Most animals also share other features that distinguish them from organisms in other kingdoms.
Features of animals include:
- Multicellular
- Eukaryotic
- Heterotrophic: eating other organisms, living or dead
- Ability to move (usually with muscle fibers)
- Complex tissue structure
- Specific reproduction and development patterns
Biologists strive to understand the evolutionary history and relationships of members of the animal kingdom, and all of life, for that matter. The study of phylogeny (the branching sequence of evolution) aims to determine the evolutionary relationships between phyla. Currently, most biologists divide the animal kingdom into 35 to 40 phyla. Scientists develop phylogenetic trees, which serve as hypotheses about which species have evolved from which ancestors.

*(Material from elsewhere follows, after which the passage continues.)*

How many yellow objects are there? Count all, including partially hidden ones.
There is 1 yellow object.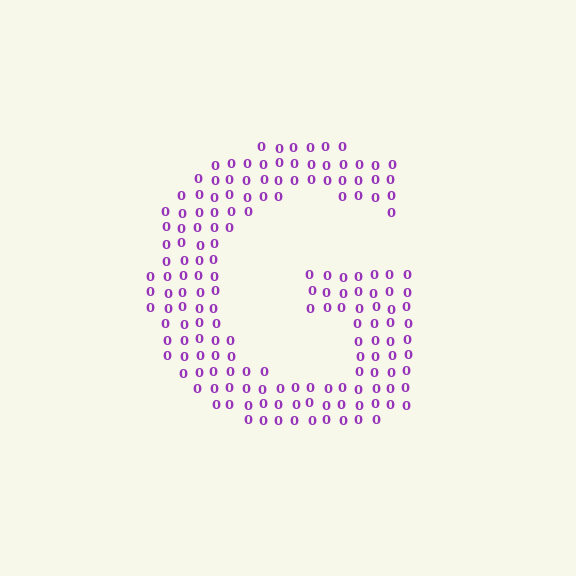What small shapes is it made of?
It is made of small digit 0's.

Recall that until recently, only morphological characteristics and the fossil record were used to determine phylogenetic relationships among animals. Scientific understanding of the distinctions and hierarchies between anatomical characteristics provided much of this knowledge. Used alone, however, this information can be misleading. Morphological characteristics (such as skin color, body shape, etc.) may evolve multiple times, and independently, through evolutionary history. Analogous characteristics may appear similar between animals, but their underlying evolution may be very different. With the advancement of molecular technologies, modern phylogenetics is now informed by genetic and molecular analyses, in addition to traditional morphological and fossil data. With a growing understanding of genetics, the animal evolutionary tree has changed substantially and continues to change as new DNA and RNA analyses are performed on additional animal species.

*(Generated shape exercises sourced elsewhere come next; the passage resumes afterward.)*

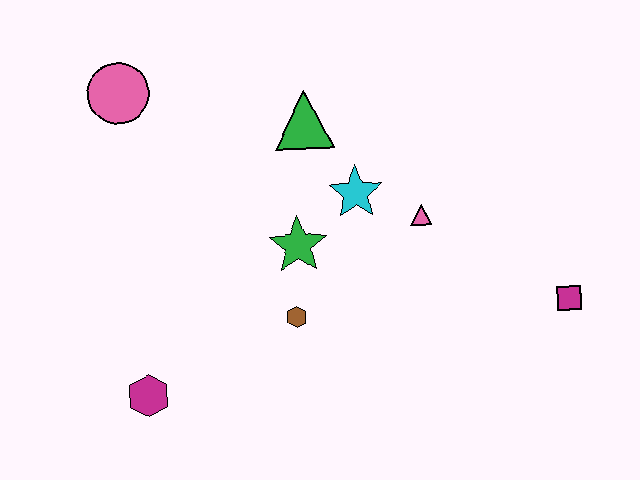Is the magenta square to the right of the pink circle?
Yes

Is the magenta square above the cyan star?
No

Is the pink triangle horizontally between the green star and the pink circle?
No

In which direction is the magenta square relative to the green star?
The magenta square is to the right of the green star.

Constructing an Animal Phylogenetic Tree
The current understanding of evolutionary relationships among animal, or Metazoa, phyla begins with the distinction between animals with true differentiated tissues, called Eumetazoa, and animal phyla that do not have true differentiated tissues, such as the sponges (Porifera) and the Placozoa. Similarities between the feeding cells of sponges (choanocytes) and choanoflagellate protists (Figure 26.1.1) have been used to suggest that Metazoa evolved from a common ancestral organism that resembled the modern colonial choanoflagellates.

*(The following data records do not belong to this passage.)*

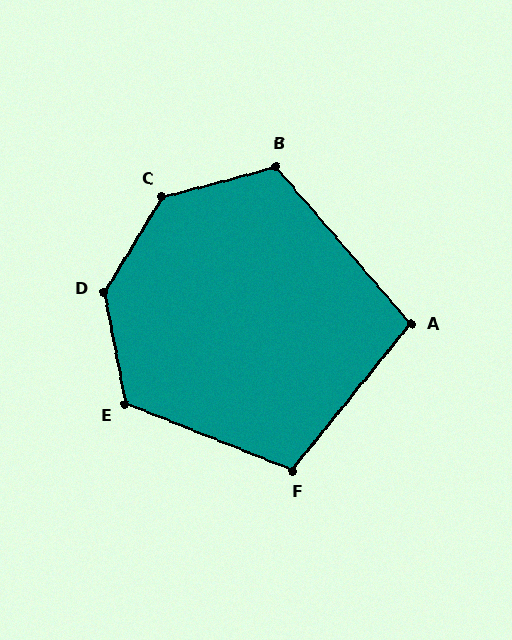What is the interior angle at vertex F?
Approximately 107 degrees (obtuse).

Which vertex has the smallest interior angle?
A, at approximately 101 degrees.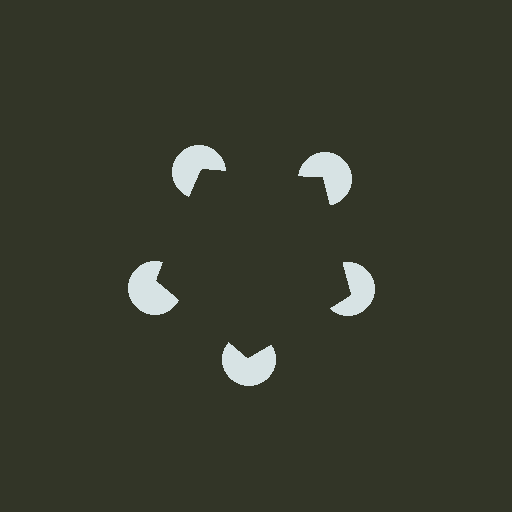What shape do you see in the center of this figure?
An illusory pentagon — its edges are inferred from the aligned wedge cuts in the pac-man discs, not physically drawn.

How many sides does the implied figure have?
5 sides.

Eumetazoa are subdivided into radially symmetrical animals and bilaterally symmetrical animals, and are thus classified into the clades Bilateria and Radiata, respectively. As mentioned earlier, the cnidarians and ctenophores are animal phyla with true radial, biradial, or rotational symmetry. All other Eumetazoa are members of the Bilateria clade. The bilaterally symmetrical animals are further divided into deuterostomes (including chordates and echinoderms) and two distinct clades of protostomes (including ecdysozoans and lophotrochozoans) (Figure 26.1.2a,b). Ecdysozoa includes nematodes and arthropods; they are so named for a commonly found characteristic among the group: the physiological process of exoskeletal molting followed by the “stripping” of the outer cuticular layer, called ecdysis. Lophotrochozoa is named for two structural features, each common to certain phyla within the clade. Some lophotrochozoan phyla are characterized by a larval stage called trochophore larvae, and other phyla are characterized by the presence of a feeding structure called a lophophore (thus, the shorter term, “lopho-trocho-zoa”).